I was also interested in looking at the characterization of antagonists within different adventure paths to determine if there were certain character archetypes that appear more often than others and to view variations within character descriptions and motivations. Since Starfinder is a science-fantasy tabletop game there are a lot of words and names that don't appear in the real world I was concerned pre-trained models would not be able to determine what these words are, however, spaCy Named Entity Recognition had some success. While spaCy NER did have some difficulty differentiating between characters, alien worlds, and alien species the majority of named entities it returned when filtering for tokens labeled as 'PERSON' the majority of entities were in fact characters. A similar mixed success was also seen when filtering for Nationalities or religious or political groups ('NORP'). I used the number of times an entity to visualize the spaCy results, many of the most frequently mentioned characters such as Gragant and Khaim are antagonists for different adventure paths. My work with spaCy can be found in the Starfinder NER notebook.

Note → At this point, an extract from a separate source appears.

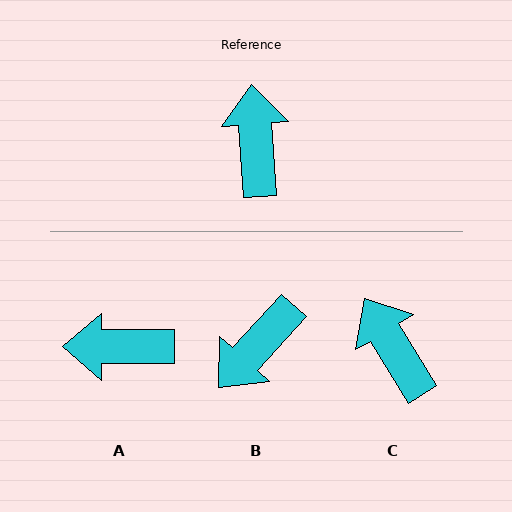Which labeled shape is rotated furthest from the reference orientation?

Once I was able to isolate individual characters from the text I began to explore methods of how to determine characterization for those individuals. I decided on using word embeddings from Doc2Vec using the inbuild similarity functions to look at words closely related to certain character names. This process can be found in the Starfinder embeddings notebook. At this point I went back to using whole books instead of subsections, I cleaned the text similar to how my subsections were cleaned and performed document tagging to prepare the texts for usage in Doc2Vec. Looking at the 'most_similar' function for antagonist characters I was able to create a list of characters, concepts, and descriptions closely related to those characters. I then created a function to look at similarities among characters comparing villains other villains, villains to 'good guys', and good guys to other good guys. Characters with similar backgrounds or motivations often scored higher regardless of character role. I also noticed characters from the same text also have a higher similarity scoring, using Word2Vec instead of Doc2Vec may alleviate this to put a greater emphasis on character traits.
The reuse of topics and characterization elements among different adventure paths allows for the creation of a cohesive game universe, but the differentiation in their usage among the adventure paths prevents excessive repetition of story and characters. This modeling workflow could be used to identify the popular topic and character archetypes in different texts. I'd like to apply this to more tabletop roleplaying books to see if certain topics or character archetypes are common among different roleplaying game systems or to compare and contrast these elements within very well-received game campaigns versus ones that were less well-liked.